Temperament and Behavior
Mini Lop rabbits are friendly and affectionate, which makes them wonderful family pets. They are laid-back, gentle, and good with children. A Mini Lop typically will bond with every member of their family and enjoy playtime as well as quiet cuddles.
Without enough stimulation and social interaction, some rabbits act out with behaviors like biting or kicking. To prevent these negative behaviors from developing, give your rabbit care, attention, and supervised out-of-cage time to exercise every day.
Mini Lop Grooming Guide
Mini Lops should be brushed weekly, though more frequent brushing is necessary when they molt (which happens twice a year). Their nails grow continuously and should be trimmed with a small animal nail trimmer every month or two.
Weekly ear cleanings may help reduce the frequency of ear infections. Ask your veterinarian whether you should be cleaning your bunny’s ears and how to do it. Mini Lop rabbits should not need to be bathed in water; use pet-safe grooming wipes if your rabbit gets dirty.
Grooming your Mini Lop should be a part of your daily interaction. Grooming meets two needs: it keeps your bunny’s skin and coat happy and healthy, and it builds a trusting bond between you and your rabbit.
Considerations for Pet Parents
Mini Lops are, overall, considered easy bunnies to care for. But you still need to give your rabbit attention every day.

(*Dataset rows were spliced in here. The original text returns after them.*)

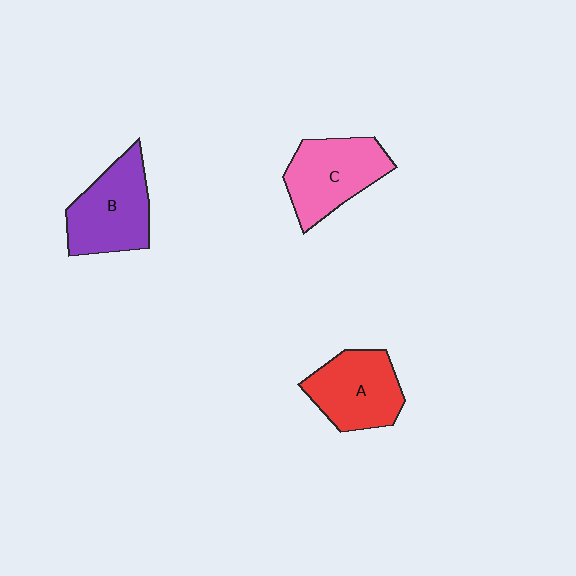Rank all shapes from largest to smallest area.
From largest to smallest: B (purple), C (pink), A (red).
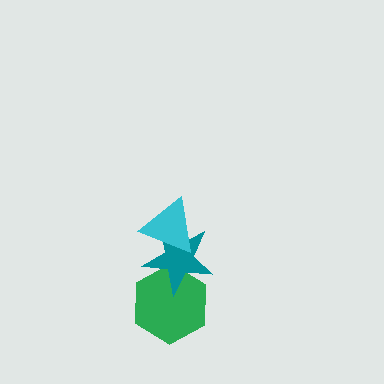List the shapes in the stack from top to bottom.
From top to bottom: the cyan triangle, the teal star, the green hexagon.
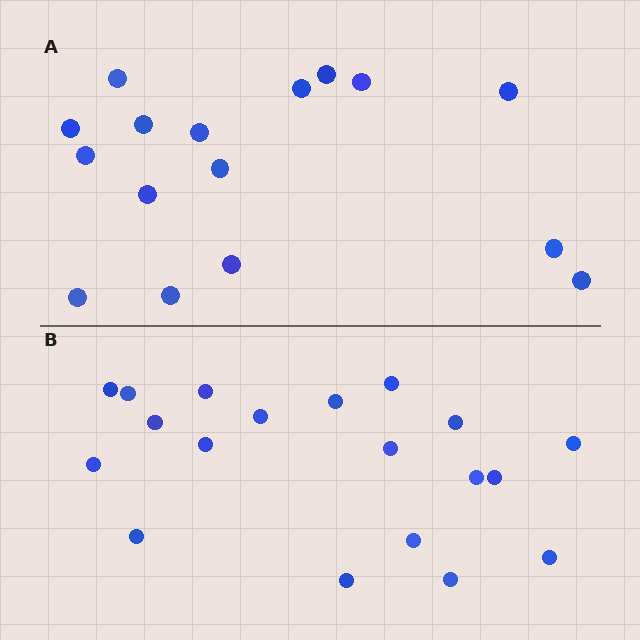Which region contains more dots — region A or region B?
Region B (the bottom region) has more dots.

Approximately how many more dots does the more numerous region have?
Region B has just a few more — roughly 2 or 3 more dots than region A.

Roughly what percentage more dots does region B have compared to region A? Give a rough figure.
About 20% more.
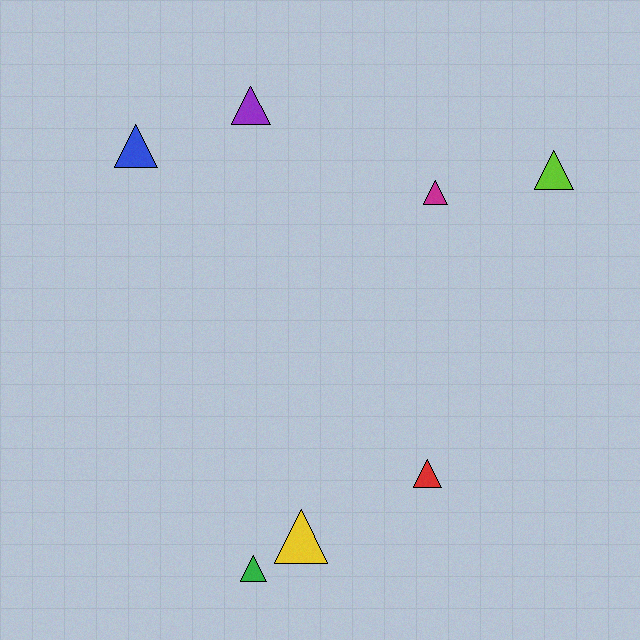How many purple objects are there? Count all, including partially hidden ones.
There is 1 purple object.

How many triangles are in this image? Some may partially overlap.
There are 7 triangles.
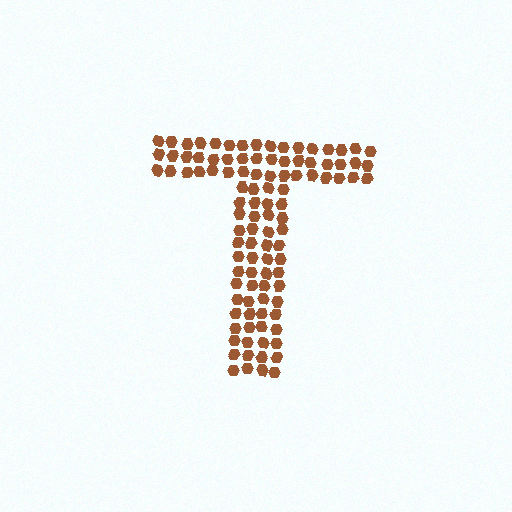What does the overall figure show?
The overall figure shows the letter T.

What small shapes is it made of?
It is made of small hexagons.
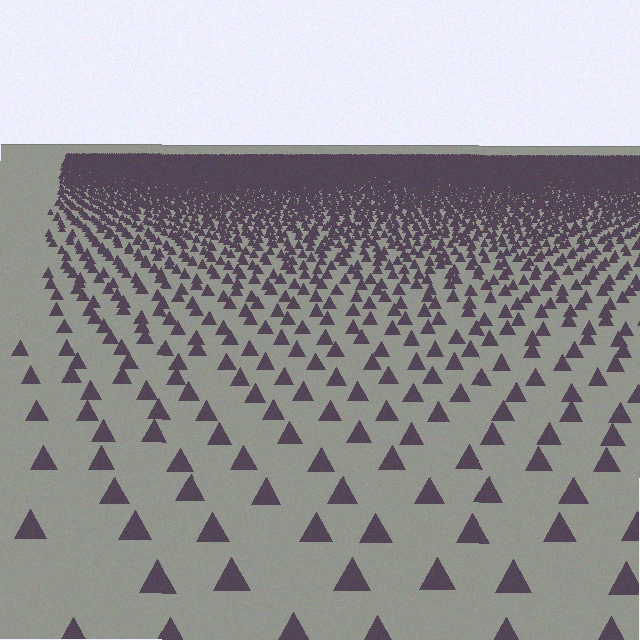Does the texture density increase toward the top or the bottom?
Density increases toward the top.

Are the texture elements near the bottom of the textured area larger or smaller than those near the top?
Larger. Near the bottom, elements are closer to the viewer and appear at a bigger on-screen size.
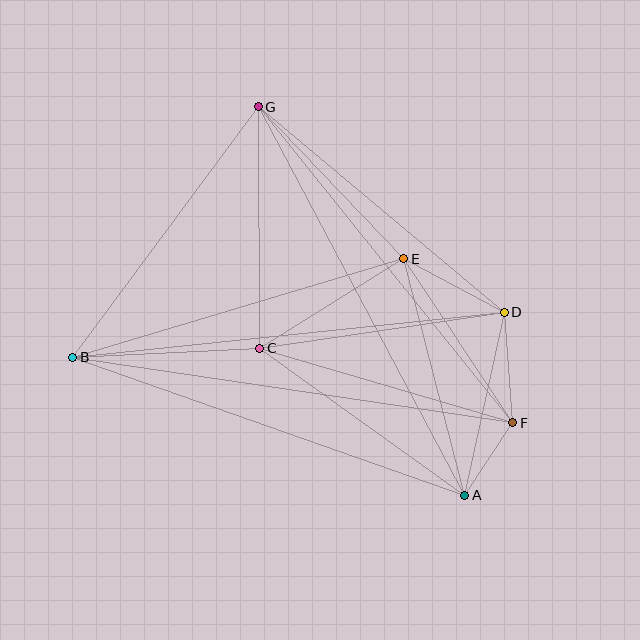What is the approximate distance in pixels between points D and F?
The distance between D and F is approximately 111 pixels.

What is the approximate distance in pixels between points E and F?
The distance between E and F is approximately 197 pixels.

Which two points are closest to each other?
Points A and F are closest to each other.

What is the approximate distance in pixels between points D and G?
The distance between D and G is approximately 321 pixels.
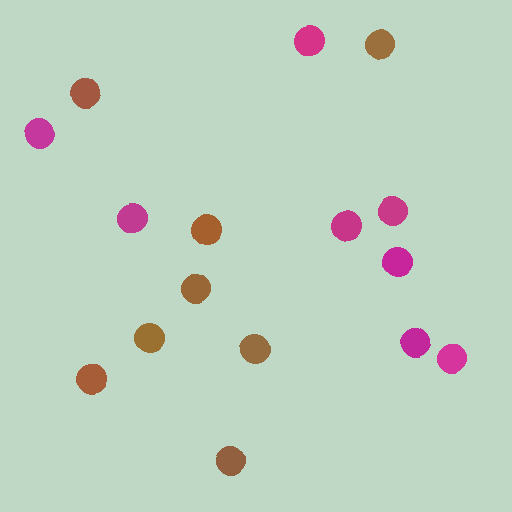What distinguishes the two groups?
There are 2 groups: one group of brown circles (8) and one group of magenta circles (8).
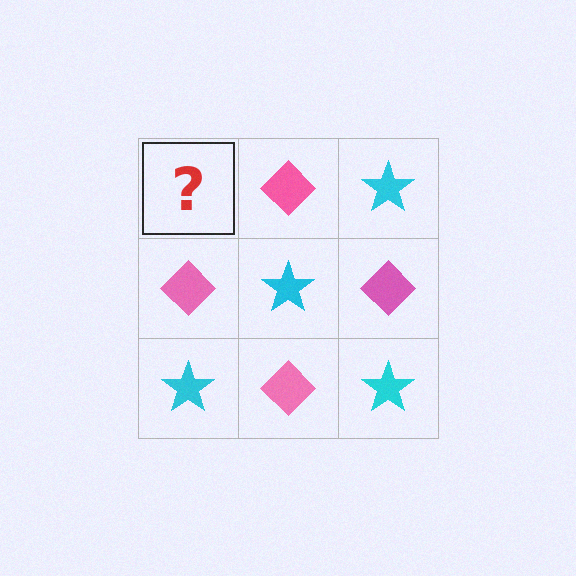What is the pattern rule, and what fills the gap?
The rule is that it alternates cyan star and pink diamond in a checkerboard pattern. The gap should be filled with a cyan star.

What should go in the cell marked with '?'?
The missing cell should contain a cyan star.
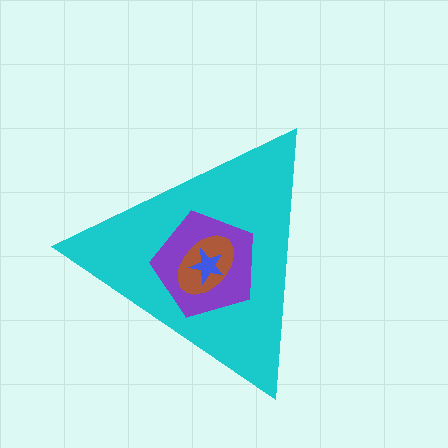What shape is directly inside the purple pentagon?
The brown ellipse.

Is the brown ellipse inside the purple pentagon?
Yes.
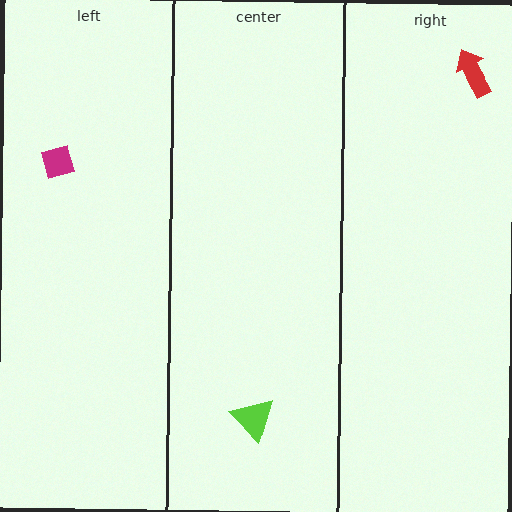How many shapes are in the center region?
1.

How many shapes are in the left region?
1.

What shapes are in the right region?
The red arrow.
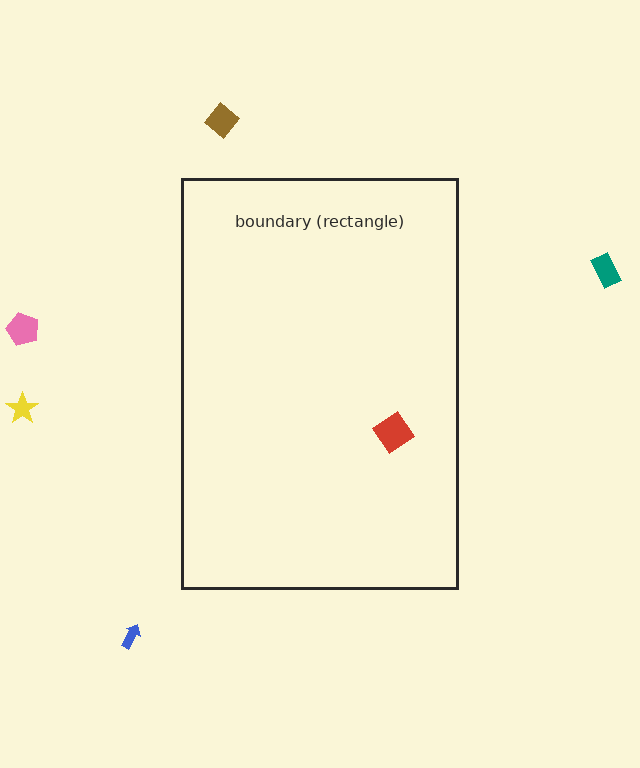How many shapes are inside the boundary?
1 inside, 5 outside.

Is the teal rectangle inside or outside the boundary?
Outside.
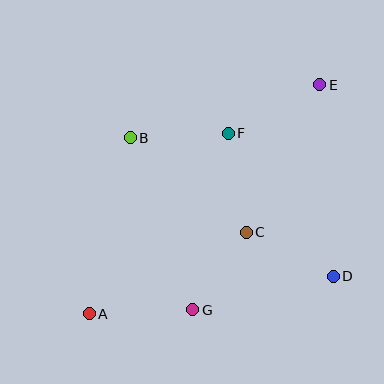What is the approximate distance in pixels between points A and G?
The distance between A and G is approximately 104 pixels.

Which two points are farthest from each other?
Points A and E are farthest from each other.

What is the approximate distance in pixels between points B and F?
The distance between B and F is approximately 98 pixels.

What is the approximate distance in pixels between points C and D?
The distance between C and D is approximately 97 pixels.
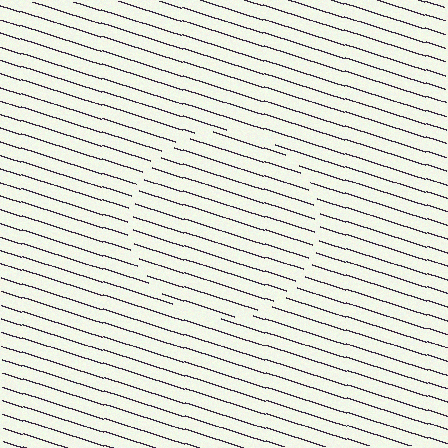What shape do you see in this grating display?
An illusory circle. The interior of the shape contains the same grating, shifted by half a period — the contour is defined by the phase discontinuity where line-ends from the inner and outer gratings abut.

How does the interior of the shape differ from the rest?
The interior of the shape contains the same grating, shifted by half a period — the contour is defined by the phase discontinuity where line-ends from the inner and outer gratings abut.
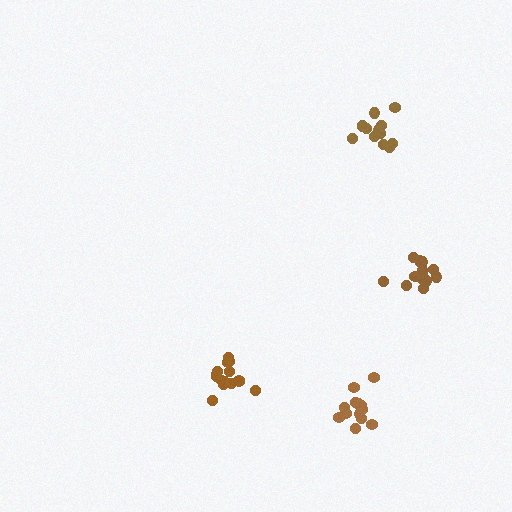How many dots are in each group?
Group 1: 15 dots, Group 2: 15 dots, Group 3: 13 dots, Group 4: 14 dots (57 total).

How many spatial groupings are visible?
There are 4 spatial groupings.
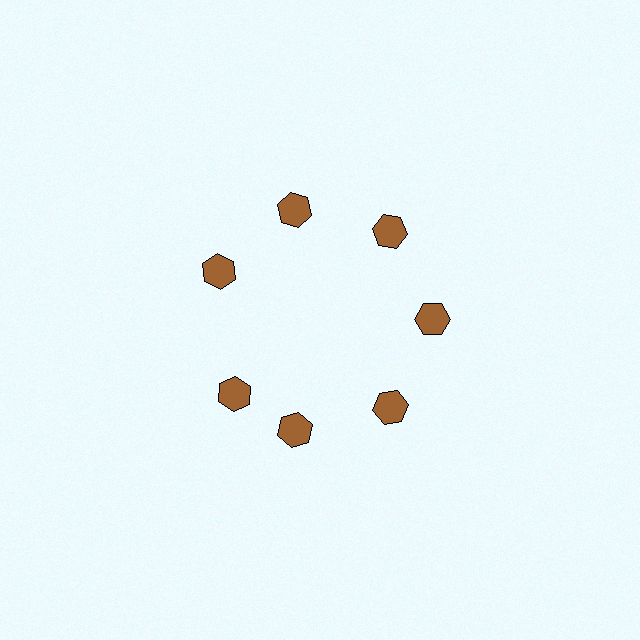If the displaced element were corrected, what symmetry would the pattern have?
It would have 7-fold rotational symmetry — the pattern would map onto itself every 51 degrees.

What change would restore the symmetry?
The symmetry would be restored by rotating it back into even spacing with its neighbors so that all 7 hexagons sit at equal angles and equal distance from the center.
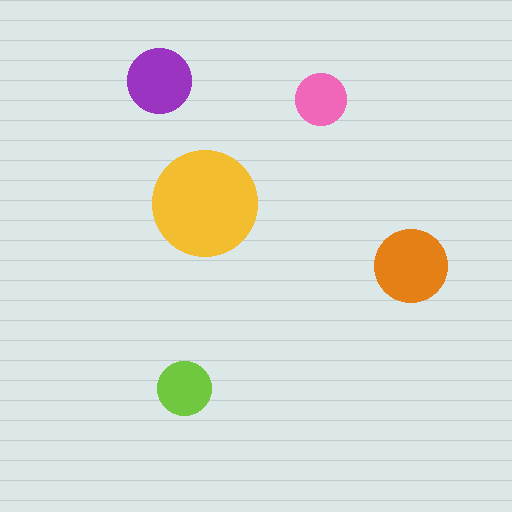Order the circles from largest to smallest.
the yellow one, the orange one, the purple one, the lime one, the pink one.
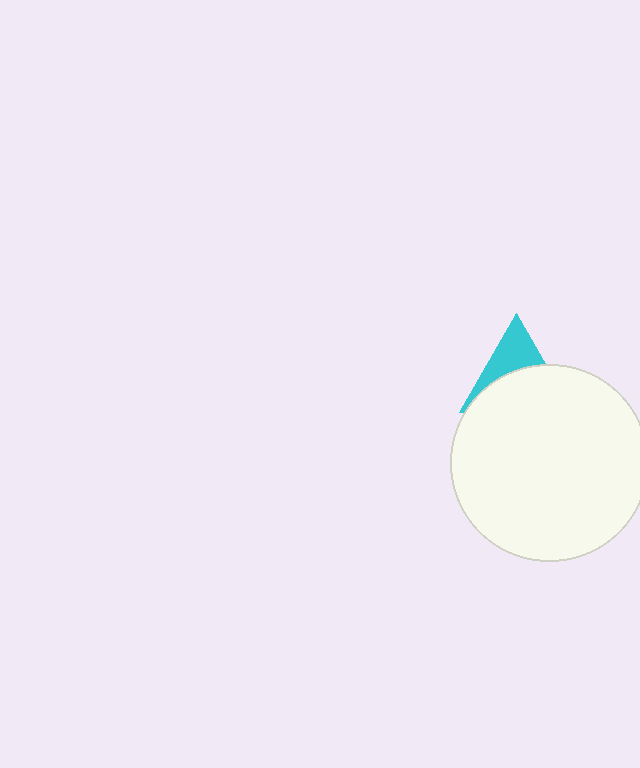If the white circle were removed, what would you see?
You would see the complete cyan triangle.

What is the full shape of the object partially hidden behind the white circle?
The partially hidden object is a cyan triangle.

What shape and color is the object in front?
The object in front is a white circle.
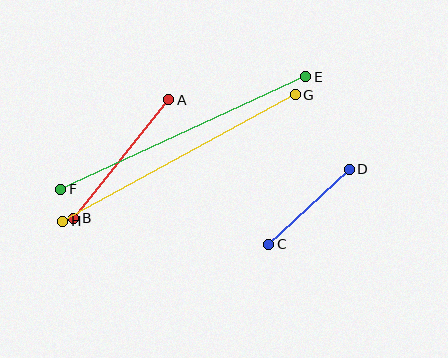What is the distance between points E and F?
The distance is approximately 270 pixels.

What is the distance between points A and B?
The distance is approximately 152 pixels.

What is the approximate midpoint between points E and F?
The midpoint is at approximately (183, 133) pixels.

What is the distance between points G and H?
The distance is approximately 265 pixels.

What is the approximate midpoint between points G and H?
The midpoint is at approximately (179, 158) pixels.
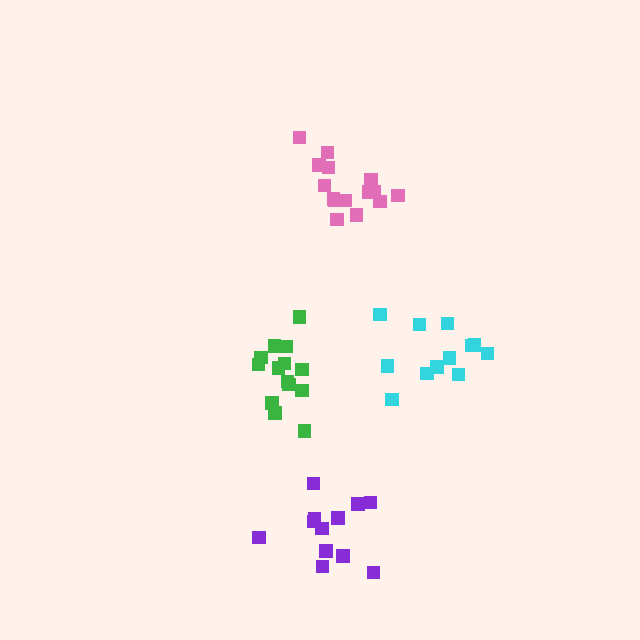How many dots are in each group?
Group 1: 12 dots, Group 2: 15 dots, Group 3: 12 dots, Group 4: 14 dots (53 total).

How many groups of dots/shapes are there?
There are 4 groups.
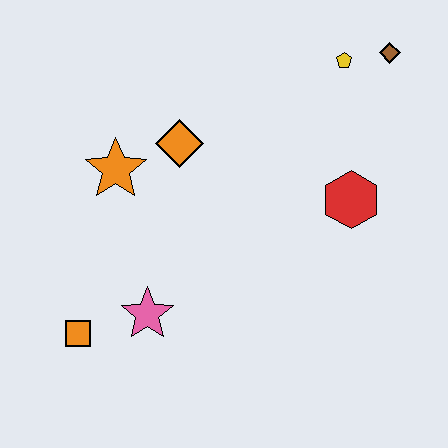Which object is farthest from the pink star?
The brown diamond is farthest from the pink star.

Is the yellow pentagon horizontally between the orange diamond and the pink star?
No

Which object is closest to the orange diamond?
The orange star is closest to the orange diamond.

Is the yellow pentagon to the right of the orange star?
Yes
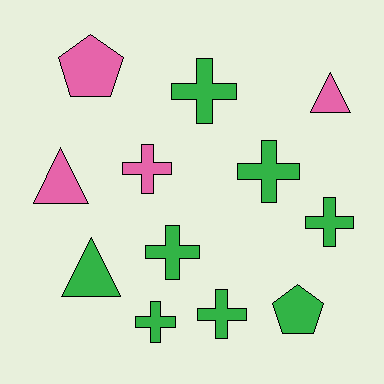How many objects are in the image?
There are 12 objects.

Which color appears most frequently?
Green, with 8 objects.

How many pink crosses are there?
There is 1 pink cross.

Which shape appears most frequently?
Cross, with 7 objects.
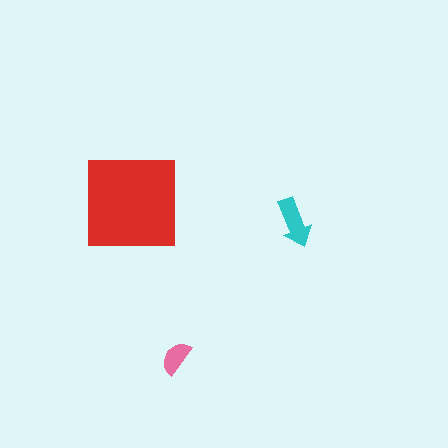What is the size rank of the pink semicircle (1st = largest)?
3rd.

Mini Lop rabbits require a high-fiber diet, routine grooming, plenty of daily exercise, and lots of attention and social interaction. They are good with children (as long as children are supervised around bunnies to prevent rabbits from becoming injured or stressed); they generally do well in family homes as they typically will bond with every member of the household.
Mini Lop FAQs
Is a Mini Lop rabbit a good pet?
Yes, Mini Lops are wonderful pets in a home where they receive lots of attention. They are friendlier and more easygoing than some other rabbit breeds, and they are even good in homes with children, as long as kids are supervised.
Are Mini Lops hard to take care of?
Mini Lops are fairly easy rabbits to take care of. When cared for properly, they are generally hardy and have minimal grooming needs.
Are Mini Lop rabbits cuddly?
Mini Lops thrive on attention and will typically gladly spend time snuggling and cuddling with their family members.
Are Mini Lops easy to train?
Mini Lop bunnies are intelligent and generally easy to train. They often take to litter training well and can also learn basic commands.
What’s the difference between Holland Lops vs. Mini Lops?
The most noticeable difference between the two rabbits is that Mini Lops are larger than Holland Lops. Mini Lop rabbits usually have a longer lifespan, and they may be a bit more laid-back than the smaller Holland Lop.